South Korea looks at technology purchases to aid in deterring North

South Korea looks at technology purchases to aid in deterring North

Felix Kim

The acquisition of new surveillance technology by the Republic of Korea (ROK) was among topics discussed by South Korean President Moon Jae-in and U.S. President Donald Trump during a meeting in early November 2017.

South Korea considers its need for such assets as the U.S.-made Aegis Combat System radar and P-8A Poseidon maritime surveillance aircraft as part of a commitment to greater self-reliance in monitoring the heightened North Korean threat.

After the meeting of the two presidents, Acting U.S. Ambassador to South Korea Mark Knapper spoke about the prospect of Seoul buying Aegis radar and the P-8A, according to Yonhap, the state-affiliated ROK news agency. Knapper emphasized the U.S. desire for South Korea to have “the best possible systems available to it” to deter North Korean aggression.

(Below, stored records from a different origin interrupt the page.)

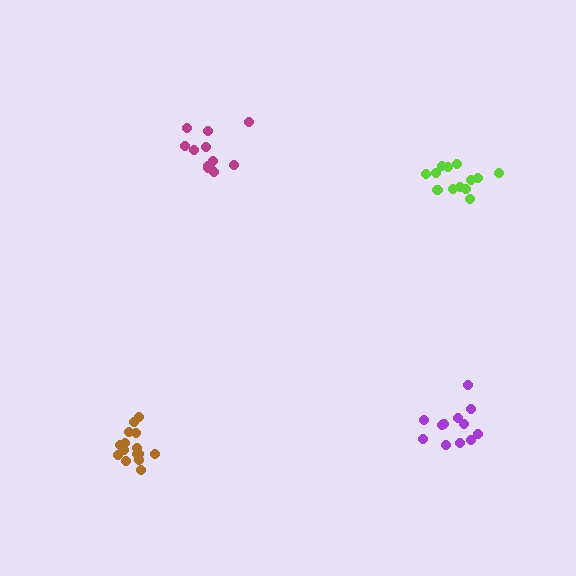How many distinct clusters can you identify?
There are 4 distinct clusters.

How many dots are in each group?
Group 1: 12 dots, Group 2: 12 dots, Group 3: 16 dots, Group 4: 13 dots (53 total).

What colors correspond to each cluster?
The clusters are colored: magenta, purple, brown, lime.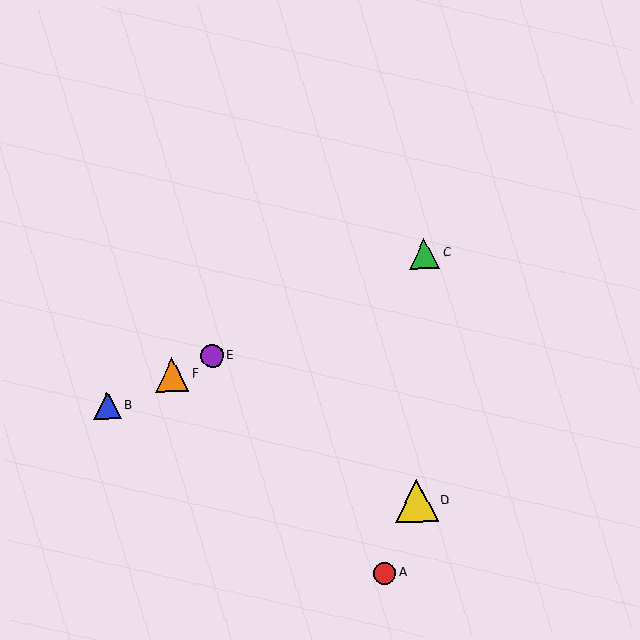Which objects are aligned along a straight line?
Objects B, C, E, F are aligned along a straight line.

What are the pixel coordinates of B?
Object B is at (107, 406).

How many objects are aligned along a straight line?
4 objects (B, C, E, F) are aligned along a straight line.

Choi Myoung-jin, a professor of Department of Defense Science & Technology at Howon University, matched much of Knapper’s enthusiasm.

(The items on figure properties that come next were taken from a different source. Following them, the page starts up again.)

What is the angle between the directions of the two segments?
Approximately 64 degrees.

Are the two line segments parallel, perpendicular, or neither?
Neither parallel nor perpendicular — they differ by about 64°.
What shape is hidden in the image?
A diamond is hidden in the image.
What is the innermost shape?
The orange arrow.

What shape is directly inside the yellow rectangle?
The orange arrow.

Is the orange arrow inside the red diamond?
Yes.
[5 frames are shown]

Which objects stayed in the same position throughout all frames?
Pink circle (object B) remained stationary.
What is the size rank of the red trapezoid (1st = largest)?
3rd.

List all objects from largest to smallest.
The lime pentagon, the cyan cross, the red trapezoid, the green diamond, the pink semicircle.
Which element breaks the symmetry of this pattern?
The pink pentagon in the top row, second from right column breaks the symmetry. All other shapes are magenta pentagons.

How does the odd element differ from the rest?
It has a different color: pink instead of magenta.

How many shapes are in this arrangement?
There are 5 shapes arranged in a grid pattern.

“The biggest reason the military needs and wants such assets is because we have no surveillance satellite of our own,” Choi said. “But it is technically difficult to quickly develop and operate such assets of our own at the moment.”

Choi explained to FORUM that South Korea’s historic reliance on U.S. assets and technology has led to its current preference for U.S.-made surveillance tools to bolster its own capability.

Seoul is considering the purchase of six Boeing P-8A Poseidons, similar to the one pictured, to serve as maritime patrollers to augment its current fleet of 16 P-3C and P-3CK Orion aircraft, Yonhap reported. The deal has been on the table since plans were scrapped in May 2017 to buy and refurbish some secondhand Lockheed Martin S-3 Vikings. The P-8A is characterized as an anti-submarine warfare aircraft, typically equipped with advanced radar and a high-definition camera to spot and monitor underwater vessels, and identify heat signatures on maritime missions.

“Aegis radar” is a common characterization of the AN/SPY-1, a radar system made in the U.S. by Lockheed Martin, used by ROK’s Navy on its three Sejong the Great destroyers as part of the Aegis Combat System (ACS). The AN/SPY-1 is also used in the land-based version of ACS known as Aegis Ashore, currently slated for deployment in Japan to deter and defend against the North Korean missile threat. Knapper indicated that increased deployment of such radar in South Korea is under consideration.

“If we have more advanced weapons and technology,” Choi said, “it can be used as a show of force against the North, which can ultimately deter a war and also help us win in case of a war.  I think they will become a very important asset to our national defense system.”

Choi, however, cautioned about the strain to ROK’s defense budget that could come with such high-value acquisitions.

“It’s not an easy decision to buy such expensive weapons. Therefore, it is necessary to consider our budget limit and prioritize what we need urgently, and then take steps accordingly.”

Considerations beyond the actual purchase of defense systems must also be taken, such as repair and maintenance, training, supporting devices and infrastructure, he added. Bearing such deeper considerations in mind when examining potential purchases is currently a point of emphasis in ROK defense procurement.

“To know better about your enemy is essential to win,” Choi concluded. “But this kind of technology also needs a lot of budget and time to develop. It would be important for the government to help people understand the need for advanced weapons, and that’s what politicians should do. But given the current tension on the peninsula, many would understand.”

Felix Kim is a FORUM contributor reporting from Seoul, South Korea.